ソニアとユコは素早く飛びついたが、そうでない者も居る。
「あのさー、今って晩飯の時間じゃなかったっけ?」
「そうだな、大方突然の客で、用意できてなかったってんだろう」
リゲルとレフトールも一応ケーキを食べているが、ちょっと違うと言った顔つきだ。
「あらあら、まあまあ……」
ぶっきらぼうな二人に、イシュトの表情がちょっと曇る。
「僕は晩御飯がこれでも、いいか――と思うよ。イシュトさんのケーキはおいしいし」
「まあ、ありがとうございます。うふふ、嬉しいです」
逆に喜んでいるのはソニアとユコ、ラムリーザはここはイシュトの顔を立てておく判断をした。

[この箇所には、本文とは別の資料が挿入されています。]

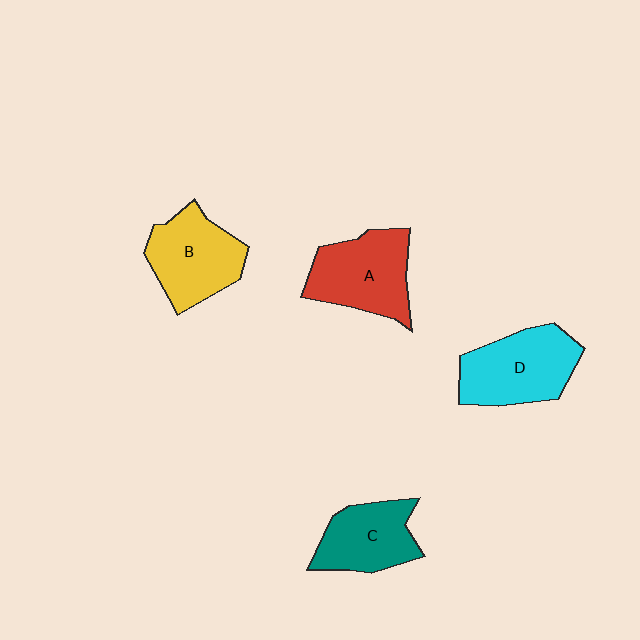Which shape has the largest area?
Shape D (cyan).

結局のところ、晩御飯も用意中だったが、少し時間がかかると言うことで、イシュトが機転を利かせて簡単に仕上げられるケーキで間を持たせようとしたのであった。
晩御飯が出来上がるまで、テーブル席でイシュトを交えて雑談しながら待つことにする。イシュトは、温かいお茶も用意してくれた。
「まるで喫茶店だね」
「ええ。わたくし、一度喫茶店で働いてみたいと思っています。でもお父様がアルバイトを認めてくれなくて……」
イシュトは、ちょっと悲しそうにつぶやいた。
「喫茶店――?」
そこにピクリと反応したのは、なぜかユコだ。
「喫茶店でケーキとか出すんですの?」
「ええ、素敵な喫茶店を開いて、いろんなお客様に喜んでもらいたいな、と思っています」
「ふ~ん」
ユコは何か思うところがあるような表情を見せているが、それ以上突っ込むことはなかった。
「そうだなぁ。フォレストピアにはまだ喫茶店が無いなぁ。イシュトさんが来てくれたら、喫茶店任せられる、かな?」
「あらあら、そんなに気を使って頂かなくても」
しかしそれは、ラムリーザの心配するようなものではない。ユライカナンの令嬢が他の国で喫茶店を開くなどと言うことは、まず有り得ないだろう。
こうしてこの日の夜は、ユライカナンのシロヴィーリ邸にて晩御飯と一晩の宿を頂いたのであった。